While last year might have started slow, the merger and acquisition (M&A) market certainly gathered pace as 2014 progressed, snowballing into the festive season with real gusto. And all the signs point towards this upturn in activity continuing over the coming months, making 2015 a busy year for business buyers.
The latest quarterly Private Company Price Index (PCPI) from BDO supports this; analysing the three months to the end of September 2014, BDO revealed that the volume of private equity deals reached 404, a 36 per cent increase on the 296 sales seen in the previous quarter. Furthermore, private equity acquisitions hit a five-year high, increasing 32 per cent between Q2 and Q3 from 81 to 107. Trade buyers, meanwhile, have been laying down more cash for their purchases, with a rise to 10.0x from 8.8x seen by BDO, matched by an increase in deal volumes. Company and private buyers are clearly prepared to pay more to ensure their deals will work for them.
Confidence, as ever, is a key factor underpinning this upward curve and the fact that in October the International Monetary Fund forecast that the UK would be the fastest-growing advanced economy in 2015 only helped in this respect. Moreover, last month recruitment group Manpower also said that confidence among businesses to take on more staff had hit a 10-year high – illustrating companies’ confidence and desire to grow their operations.
The market conditions are clearly right for the M&A market to flourish, with an improving economy and growing confidence coming together to make inorganic growth a much safer and attractive proposition.

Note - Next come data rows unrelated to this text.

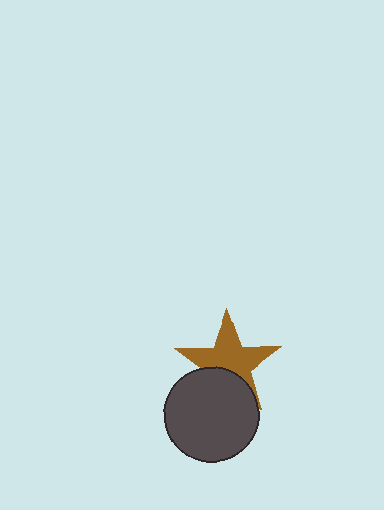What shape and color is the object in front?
The object in front is a dark gray circle.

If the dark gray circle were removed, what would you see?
You would see the complete brown star.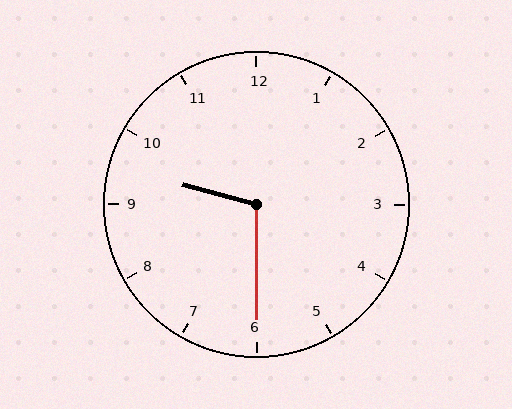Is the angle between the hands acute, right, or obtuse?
It is obtuse.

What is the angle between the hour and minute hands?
Approximately 105 degrees.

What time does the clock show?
9:30.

The result is that good businesses – established, profitable ones – are now the subject of an increasing amount of attention from potential buyers. And while uncertainty is likely to creep in when the General Election comes around in May, this trend looks to set to remain consistent, at least throughout the first half of the year.
BCMS Corporate, which at the end of 2014 reported its highest number of completed deals since 2008, stated in its annual M&A review: “At a national level, domestic acquisitions between UK companies during 2014 has been vibrant, a trend which is predicted to continue well into 2015.”
As the M&A market becomes more competitive, it is important that business buyers adopt an aggressive approach. Tentatively dipping a toe into the water will not yield useful results; one must commit wholeheartedly to successfully pursue a strategy of inorganic growth. This means exploring the best methods of finding the right acquisition opportunities and then, when due diligence has been carried out on the targets, honing in and proficiently completing the deal.
Whether hunting for a bolt-on acquisition to complement an existing company or searching for a company to buy and grow as an independent venture, a business buyer must look in the right places if they are to find targets that match their specific criteria. What’s more, as 2015 heats up and more individuals and businesses enter the M&A market, the challenge of successfully finding and completing acquisitions is only going to intensify.
Far from putting people off, these market conditions should offer resounding cheers of encouragement for business buyers. The message is clear: the time to buy is now, but those looking to do so must remain committed and aggressive in their approach if they are to succeed.